To invest in ETFs, before you can buy or sell, you’ll need a brokerage account. Fortunately, most online brokers now offer commission-free stock and ETF trades. The best way to choose the right broker is to compare each fund’s features and platform. Moreover, if you’re new to investing, it might be wise to go with a broker that offers a wealth of educational resources – such as TD Ameritrade(NASDAQ:AMTD)E*Trade (NASDAQ:ETFC), or Schwab (NYSE:SCHW) – but there are many other great options out there too.

Step 2: Choose your first ETFs.

Passive index funds are typically the best route for those just starting to invest. This is because indexes cost less than actively managed fund counterparts. Furthermore, the sad reality is that most active managers underperform their benchmark indexes eventually.

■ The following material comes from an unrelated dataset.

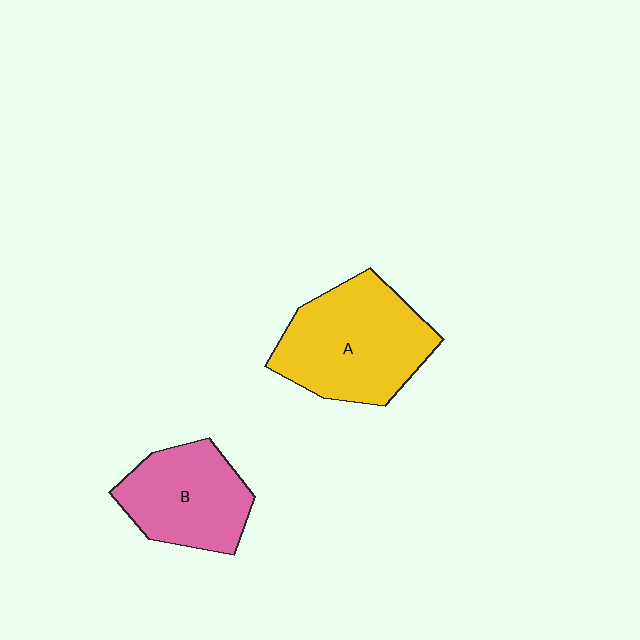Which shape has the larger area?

To summarize, below is a list of ETFs with a brief description of what each invests in for beginners who are constructing their portfolios:

10 Great ETFs for New Investors

  1. Vanguard S&P 500 ETF (NYSE:VOO) – Large U.S. companies
  2. Schwab U.S. Mid-Cap ETF (NYSE:SCHM) – Midsize U.S. companies
  3. Vanguard Russell 2000 ETF (NYSE:VTWO) – Smaller U.S. companies
  4. Schwab International Equity ETF (NYSE:SCHF) — Larger non-U.S. companies
  5. Schwab Emerging Markets Equity ETF (NYSE:SCHE) — Companies from nations with developing economies
  6. Vanguard High-Dividend ETF (NYSE:VYM) — Stocks that pay above-average dividends
  7. Schwab U.S. REIT ETF (NYSE:SCHH) — Real estate investment trusts (REITs)
  8. Schwab U.S. Aggregate Bond ETF (NYSE:SCHZ) — Bonds of various types and maturity lengths
  9. Vanguard Total World Bond Fund (NASDAQ:BNDW) — Includes international and U.S. bonds of various lengths and maturities.
  10. Invesco QQQ Trust (NASDAQ:QQQ) – Tracks the Nasdaq-100 Index, which leans towards tech and other growth stocks.

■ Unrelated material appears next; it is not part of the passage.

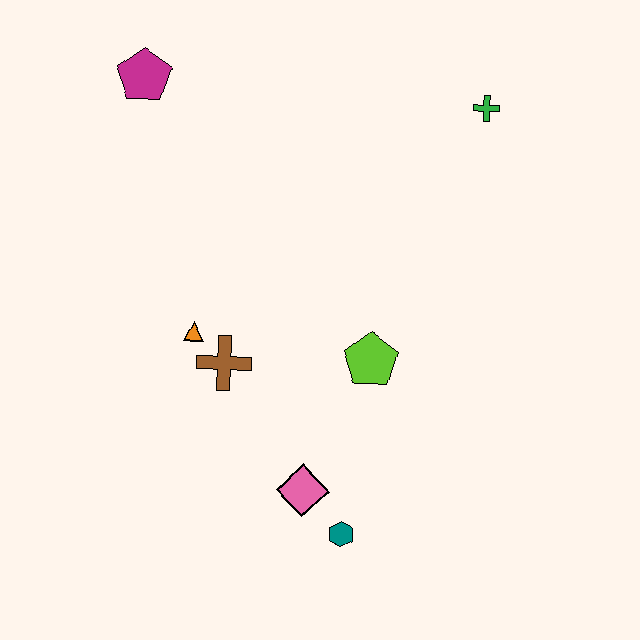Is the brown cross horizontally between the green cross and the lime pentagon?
No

You may notice that this list is primarily Vanguard and Schwab. There’s a solid reason for it. That is, both firms are committed to making it easier for Americans to get involved in the stock market at a low cost. Therefore, ETFs from both tend to be among the cheapest in the business.

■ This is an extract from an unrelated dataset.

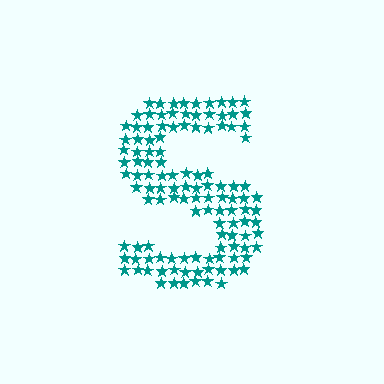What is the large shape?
The large shape is the letter S.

Step 3: Let your ETFs do the hard work for you.

It’s crucial to remember that ETFs are usually maintenance-free investments.

Newer investors have a bad habit of frequently checking their portfolios and making emotional, knee-jerk reactions to significant market fluctuations. In reality, the average fund investor underperforms the market over time, and overtrading is to blame. As a result, once you acquire shares in some excellent ETFs, the best advice is to leave them alone and allow them to grow your money for long periods.